As the car came under the big electric sign reading "Gonfaroni's" it shone up there in the heavens like a lighthouse to a homecoming mariner, and he blithely stepped off and hastened down the side street to the entrance of MacDougall Alley. It was dark, chill and deserted. Lights shone through the cracks of one window at the far end, but the studio which was his Mecca was rayless.
Jimmy stood for a long time in front of it, staring up at its darkened windows, and derided himself for his pangs of disappointment.
"This can't go on any longer," he told himself, savagely. "To-morrow I've just got to know Mary Allen's real name. I'm a big enough man now—prospectively at least—to dare to walk into that Martha Putnam hotel, glare at the ogress who guards the pearly gates, and tell her to send my card up to Miss So-and-so and to step lively. Here I am, just bubbling over with glad news like a tin tea kettle on a red hot stove spouting steam, and I can't go uptown to that hotel and send up my card because I've never had the courage to ask her real name. I've been a coward all along, but now it's got to stop."

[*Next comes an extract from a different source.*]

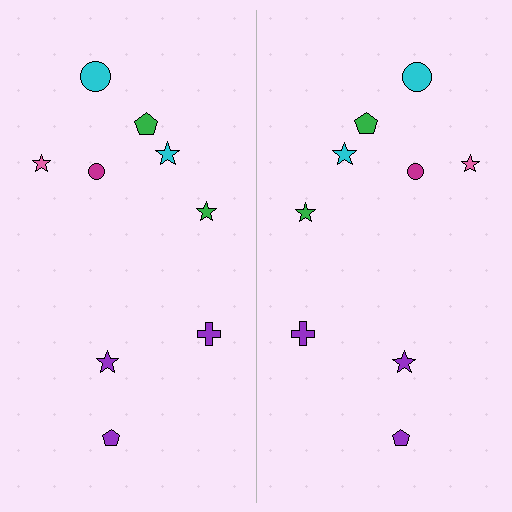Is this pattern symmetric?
Yes, this pattern has bilateral (reflection) symmetry.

Nevertheless he did return to the uptown precincts and for a long time stood guard in front of the distinguished woman's caravanserai, hoping against all common sense that Mary Allen might appear. He remembered reading an article in a Sunday newspaper on telepathy, and stood across the street frowning at the Martha Putnam and concentrating his mind on the object of his adoration, and beseeching her to come to the elevator, and thence down into the cold street in response to his great desire. But somehow the telepathy stuff didn't work at all according to propaganda. He shut his eyes and tried more earnestly until aroused by a voice. "Hey! You can't sleep in that doorway. Move on! Wiggle your stumps!"
A fat policeman stood regarding him. Jimmy was discouraged, for he knew that any policeman, anywhere, is an unfeeling wretch, who, if he met the great god Cupid on the street, would promptly arrest that light of the world for indecent exposure and perhaps carry him to the nearest station by the tips of his golden wings as if he were but a vagrant chicken destined for the sergeant's pot.
"Come! Fade away!" the enemy ordered, belligerently.
And Mr. James Gollop, crestfallen, faded.
CHAPTER XIV
At exactly three-thirty o'clock on the following day in the Engineers' Club the taciturn Mr. Martin, after some further questioning, took from his pocket a contract and duplicate that assured Mr. James Gollop employment.